Праздники кончились, и о подобном безудержном веселье Элизабет пришлось забыть надолго. Несмотря на горячее рвение рабочих, доходы продолжали неуклонно снижаться. Спустя год Элизабет, не дрогнув, упрямо настояла на сохранении заработной платы на прежнем уровне, хотя собственное жалованье вынуждена была урезать наполовину. К июню выяснилось, что и этого недостаточно.
– Знаешь, Люси, – призналась она как-то подруге, – у меня иногда возникает желание поселиться вместе с тобой. Здесь так тихо, спокойно…
Люси Энсон окинула взглядом просторную, увитую вьющимися растениями веранду. Веранда длиной в полторы сотни футов представляла собой оазис прохлады. Подруги пили чай, разместившись в плетеных креслах у такого же плетеного стола. Прислуживали им горничные в скромных, неброских передниках, бесшумно сменяя посуду и подавая угощения. После кончины Джошуа Энсона Люси поселилась в Конфедератском приюте.

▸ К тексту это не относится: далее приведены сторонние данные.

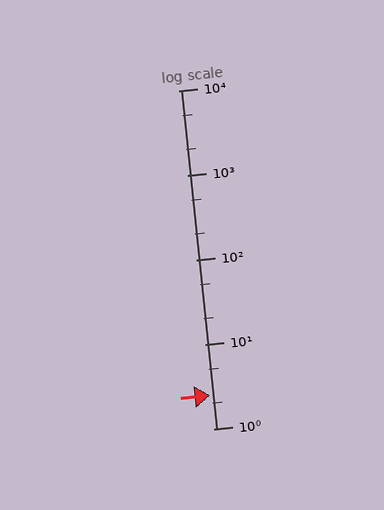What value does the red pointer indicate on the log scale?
The pointer indicates approximately 2.5.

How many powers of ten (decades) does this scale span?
The scale spans 4 decades, from 1 to 10000.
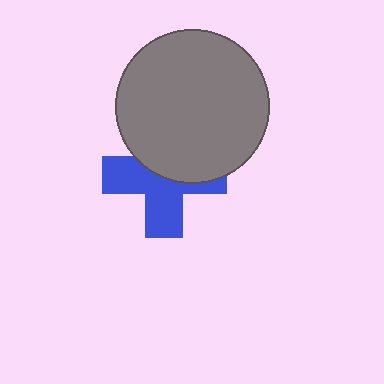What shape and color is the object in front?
The object in front is a gray circle.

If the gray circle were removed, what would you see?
You would see the complete blue cross.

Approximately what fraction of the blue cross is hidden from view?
Roughly 46% of the blue cross is hidden behind the gray circle.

– Да, здесь чудесно, – отозвалась Люси, – и никаких тебе забот: впору с ума сойти. Ты, Элизабет, наверняка свихнешься. Тебе необходимо действовать.
– Действовать? Но как? Я качусь по наклонной плоскости.
Элизабет с грохотом опустила чашку на стол. Мерный приглушенный говор за соседними столиками на минуту затих, потом, едва недоумение схлынуло, возобновился вновь.
– Прошу прощения, Люси! – язвительно заметила Элизабет. – Я бросаю тень на твою репутацию. Устраиваю тарарам. Настоящие леди так себя не ведут. И не ноют чуть что. У меня до сих пор в ушах голос тетушки Джулии: «Леди никогда не жалуются». Но я чертовски устала и с радостью готова была отказаться быть леди.
Люси протянула ей наполненную чашку.
– Можешь жаловаться вволю, – подбодрила она собеседницу. – Даже тетушка Джулия допускала, что близкие подруги вправе изливать друг другу душу. Они с мисс Эммой шушукались без стеснения.
Глаза Элизабет расширились.
– Ты шутишь? Сроду не представляла, что они хоть на миг способны повесить нос.
– Тем не менее это так. Бывая в городе на Рождество, мисс Эшли частенько заглядывала к нам по вечерам. Я сидела на ступеньках и подслушивала.
– Люси! Это совсем на тебя непохоже.
– Нет, как раз очень похоже. Я чуть ли не всю жизнь провела тихоней, приглядываясь к окружающим из уголка. Меня редко кто замечал. Вот на это я и пеняю судьбе. Всегда была Мартой – и никогда Марией. Не попадись в такую же ловушку. Живи, пока живешь, хватай, сколько ухватишь.
– Люси! – Элизабет протестующе воздела руку.
– Ничего-ничего, дорогая, со мной все в порядке. Допивай чай и поведай мне о своих неприятностях. Все мои уже давно позади.
У огорченной Элизабет все ее беды вылетели из головы. Раньше она как-то не задумывалась над тем, что за внешним хладнокровием Люси скрывает тайные муки. Люси позволила себе выплеснуть наружу свои чувства только сразу после землетрясения.
– Ты все еще горюешь о Пинкни? – спросила Элизабет.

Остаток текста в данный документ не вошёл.